Volume 2: https://archive.org/details/ldpd_10922488_002

Most of the theory is nonsense by modern standards. But it's amazing to see how sophisticated the chemical process industries were already in the mid 19th century. And it's self contained: the manufacturing processes start from plant matter, things you can dig out of the earth, or other materials whose manufacture is described in the same book. The difference between this and a modern chemistry or chemical engineering textbook is, for a rough analogy, the difference between exploring how computers work on an Apple II vs. on a powerful modern laptop with all the Debian packages installed. The modern environment is broader and more powerful, but the older one has the benefit of making all the pieces visible at once and down to a low level. (Well, it's a benefit for the curious anyway. I won't claim that experience with old 8 bit computers makes for measurably better developers, or that reading dusty historical tomes makes for more capable chemists or ChemEs.)

Another thing that I enjoy about old chemistry books is the engagement of all the senses. Chemists observed and wrote about color, crystal texture, scent, the sounds procedures made, and even taste. Bad for life expectancy, great for reading. NMR spectra, though far less ambiguous and far safer for identifying substances, just aren't as much fun to read.

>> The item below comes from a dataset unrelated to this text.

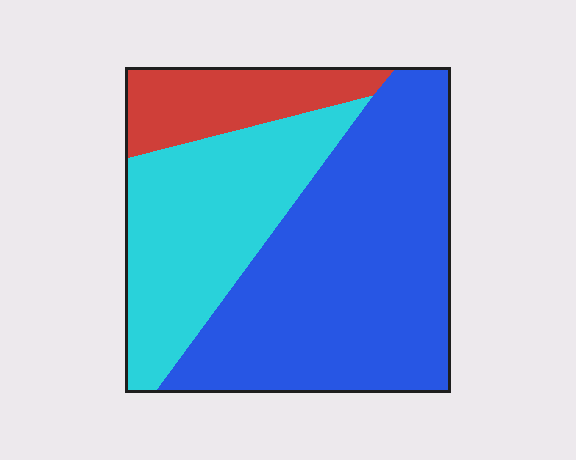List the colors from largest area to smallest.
From largest to smallest: blue, cyan, red.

The procedures that are described may be horrendously unsafe but they also reliably include enough details to reproduce. I hate the abbreviated style that you see in some modern articles where the authors are thrifty with detail in the experimental section. These old works were written to inform other people of useful and/or striking observations about nature, not to grind for XP on the track to tenure, and it shows.

1 comments

Yes, A NOESY would be boring compared to the aesthetics! Long live Varian, Bruker, and Oxford mags!